Wednesday, June 8, 2016

In March I arrived in Olomouc on a three-month study abroad excursion. The plan was rather simple: to explore Europe and enjoy myself before heading back to the United States and starting law school in the fall. Much of the three-months blew by in a blur of long lunches and late nights before I was able to ruminate on my marvelous adventure. But I learned broken Czech in a few weeks and fell in love with the Czech Republic even faster.

Now three months, 24 diverse cities, 12 different countries later, I can give a candid assessment of my time abroad.

 Český Krumlov, a small city in Southern Bohemia


"The soul should always stand ajar, ready to welcome the ecstatic experience." 

Sometime in late May, the shining sun announces that the coolness of spring has started to slide into the warmth of summer in Moravia, a region in eastern Czech Republic that straddles the borders of Poland, Slovakia and Austria. This geographically beautiful area that I have called home since early March is at its best in that glorious sun when the human eye can see clearly the vast, rolling hills and bucolic landscapes that abound. 
Moravia is a Unesco-protected heritage landscape, with historic architecture amid lush valleys and hills. 

My three months in the Czech Republic have offered innumerable moments of elation, laughter, and most of all, gratitude. 

A mere meditative blog post is not sufficient enough to provide an adequate reflection of my time in the Czech Republic but I shall give it my best. My enthusiasm, joy, and gratitude are immense, and I am simply unable to fully summarize or relate these feelings in words. One of the most persistent challenges of traveling for me is the frequent failure of language to capture its textures, emotions, and effects. Travel has revolutionized my sense of self in the world, more than I am able to write with precision.

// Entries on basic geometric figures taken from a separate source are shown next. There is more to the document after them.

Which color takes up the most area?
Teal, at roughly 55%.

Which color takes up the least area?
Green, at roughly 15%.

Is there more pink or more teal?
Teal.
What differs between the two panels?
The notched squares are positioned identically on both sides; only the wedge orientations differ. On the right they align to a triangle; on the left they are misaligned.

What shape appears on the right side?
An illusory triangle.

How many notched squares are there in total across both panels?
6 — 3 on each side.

While we were abroad, terror struck Brussels. In that moment, I had a decision to make. Here’s what I promised myself: I adamantly refuse to let senseless acts of terror affect my resolve to travel, to explore, and to keep engaging with the world at large. That is the story that we all must tell; the radical notion that we part of a single human family and that every life matters and has meaning. I believe travel opens one's eyes to the universalism of humanity, dissolves and destroys prejudices, and reminds us all of how precious our shared existence really is.

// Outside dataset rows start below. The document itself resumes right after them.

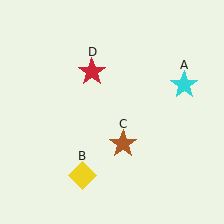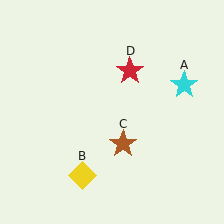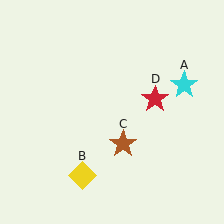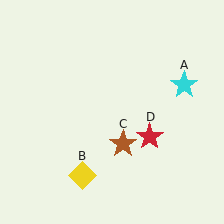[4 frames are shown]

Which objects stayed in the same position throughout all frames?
Cyan star (object A) and yellow diamond (object B) and brown star (object C) remained stationary.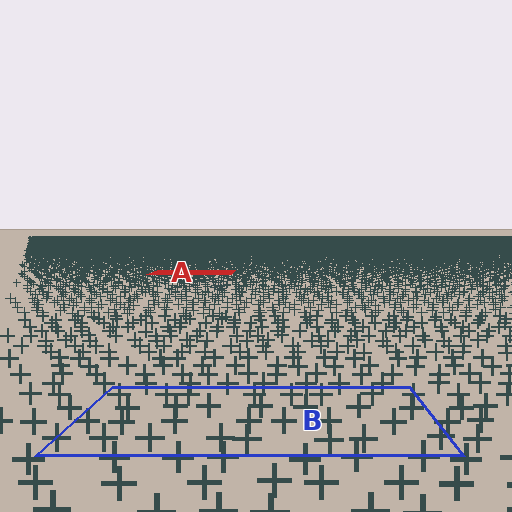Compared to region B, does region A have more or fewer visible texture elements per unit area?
Region A has more texture elements per unit area — they are packed more densely because it is farther away.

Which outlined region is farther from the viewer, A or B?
Region A is farther from the viewer — the texture elements inside it appear smaller and more densely packed.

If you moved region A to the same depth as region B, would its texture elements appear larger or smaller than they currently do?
They would appear larger. At a closer depth, the same texture elements are projected at a bigger on-screen size.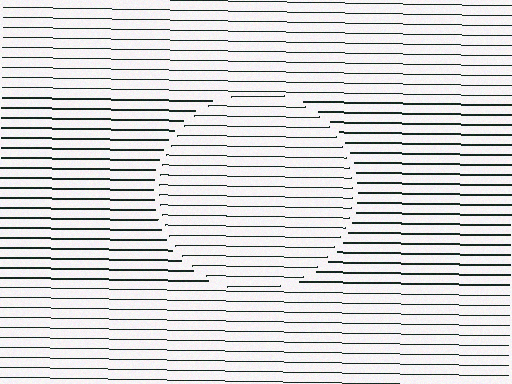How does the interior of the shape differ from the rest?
The interior of the shape contains the same grating, shifted by half a period — the contour is defined by the phase discontinuity where line-ends from the inner and outer gratings abut.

So here I am, back to where it all began: Omaha, Nebraska. I have traveled and seen more during my brief collegiate career than I ever imagined I would. And when my plane gently touched down on the tarmac amongst fields of corn in Nebraska, I was at peace. For I arrived at my favorite place in the whole world: home. 

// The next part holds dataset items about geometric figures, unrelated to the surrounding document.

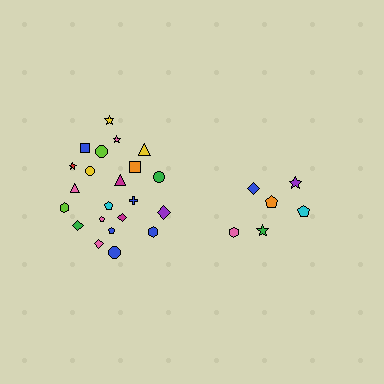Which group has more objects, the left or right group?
The left group.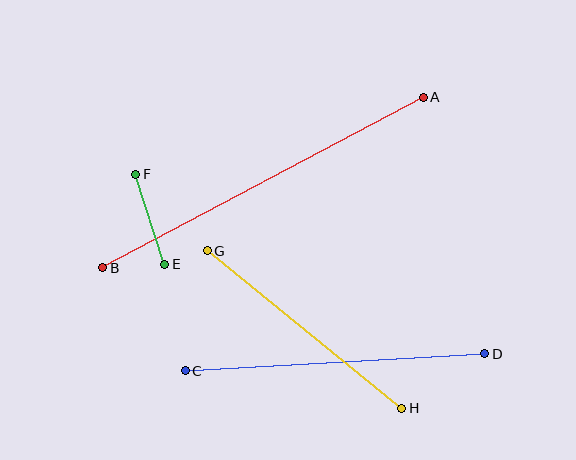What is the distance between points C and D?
The distance is approximately 300 pixels.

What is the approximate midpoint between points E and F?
The midpoint is at approximately (150, 219) pixels.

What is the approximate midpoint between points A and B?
The midpoint is at approximately (263, 182) pixels.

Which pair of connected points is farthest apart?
Points A and B are farthest apart.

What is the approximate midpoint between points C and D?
The midpoint is at approximately (335, 362) pixels.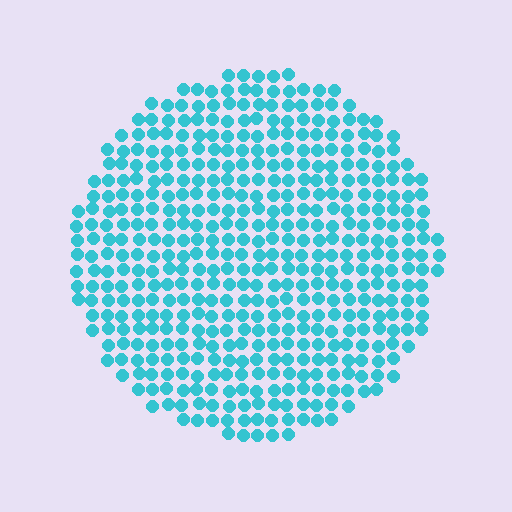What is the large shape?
The large shape is a circle.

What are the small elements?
The small elements are circles.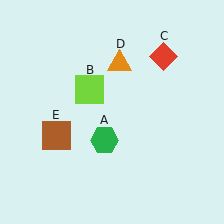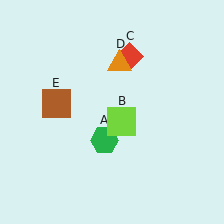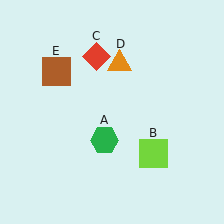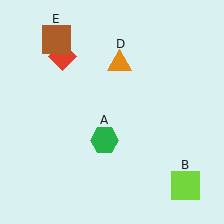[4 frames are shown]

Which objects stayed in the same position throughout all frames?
Green hexagon (object A) and orange triangle (object D) remained stationary.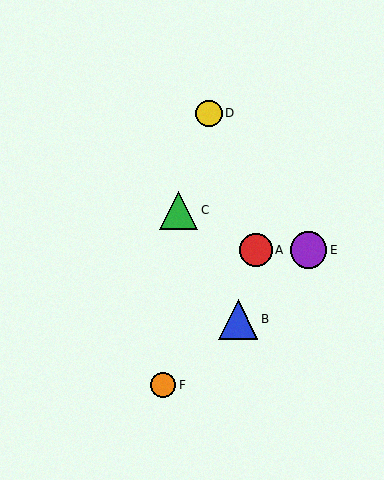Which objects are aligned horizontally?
Objects A, E are aligned horizontally.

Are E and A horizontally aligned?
Yes, both are at y≈250.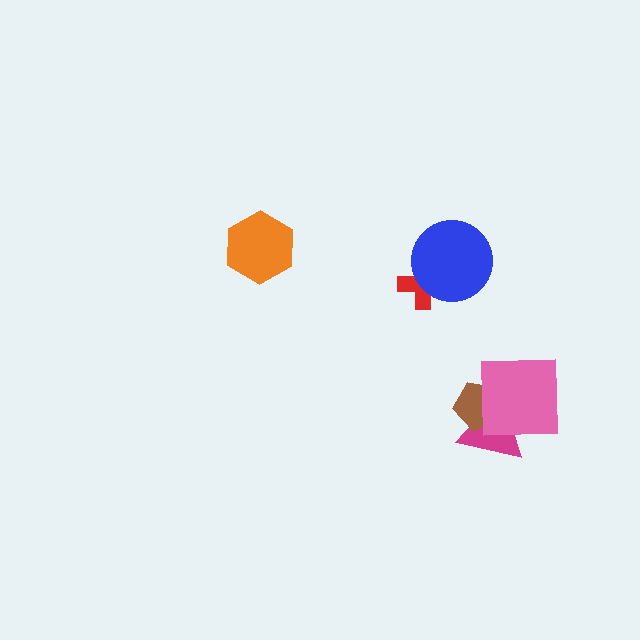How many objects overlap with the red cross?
1 object overlaps with the red cross.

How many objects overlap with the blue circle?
1 object overlaps with the blue circle.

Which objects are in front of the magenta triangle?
2 objects cover part of the magenta triangle: the brown pentagon and the pink square.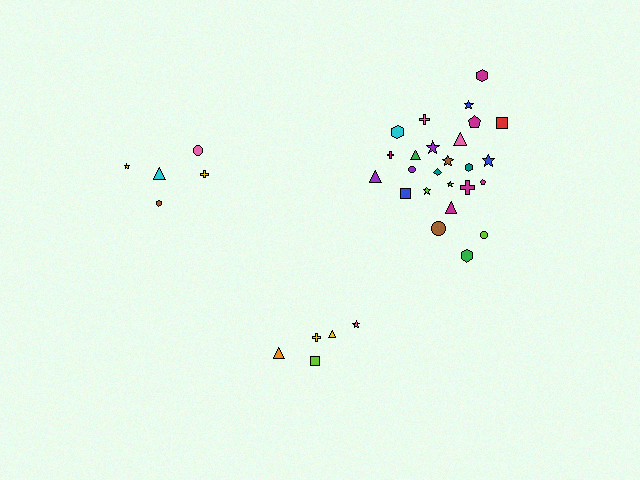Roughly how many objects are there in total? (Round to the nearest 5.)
Roughly 35 objects in total.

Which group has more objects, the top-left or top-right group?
The top-right group.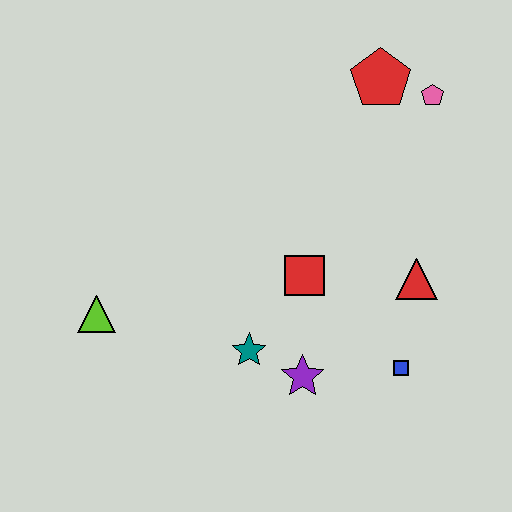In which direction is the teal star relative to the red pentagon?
The teal star is below the red pentagon.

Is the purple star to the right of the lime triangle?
Yes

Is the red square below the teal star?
No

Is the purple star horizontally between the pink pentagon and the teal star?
Yes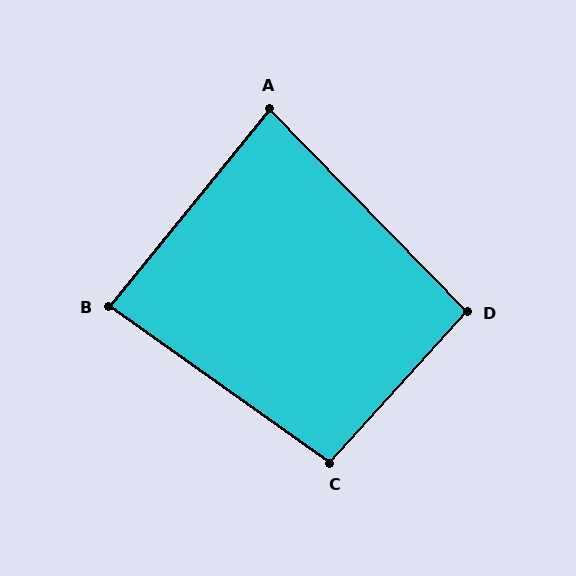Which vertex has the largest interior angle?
C, at approximately 97 degrees.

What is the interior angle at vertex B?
Approximately 86 degrees (acute, close to a right angle).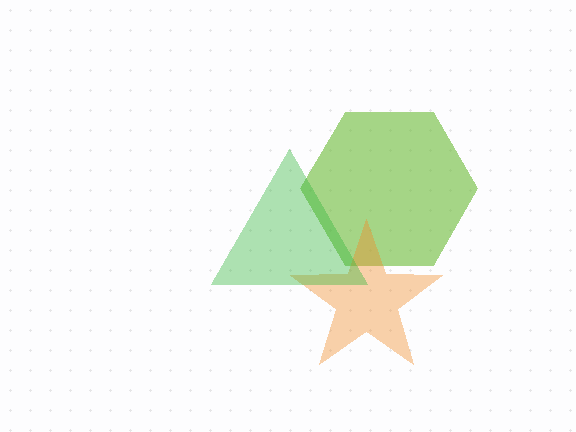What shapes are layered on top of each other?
The layered shapes are: a lime hexagon, an orange star, a green triangle.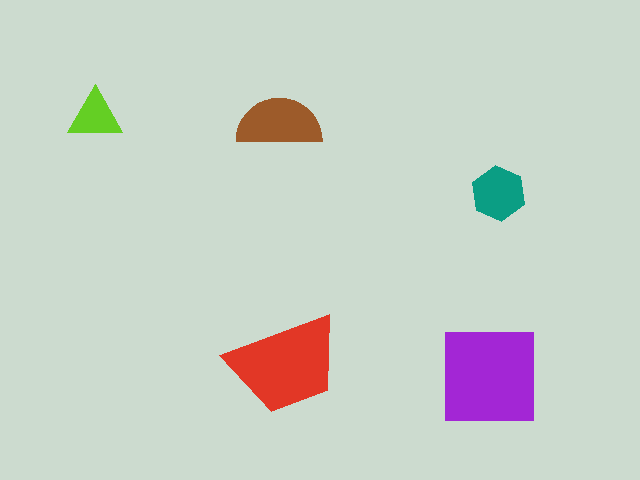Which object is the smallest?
The lime triangle.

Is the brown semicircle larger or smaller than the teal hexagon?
Larger.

So I will conclude with this: I hope my time abroad is, to both my readers and myself, a source of a few simple reminders: Time is limited. Life is miraculous. And mankind is beautiful. 

And so I go, closing this indelible chapter and moving onward to the next adventure. 

I think what I discovered most though is that the true beauty of life is in our fleeting moments—however majestic or mundane—because it is these simple moments that enable us to be

If ever I were to go abroad again, an experience more exhilarating and edifying can scarcely be imagined.

"Doesn't everything die at last, and too soon? Tell me, what is it you plan to do with your one wild and precious life?"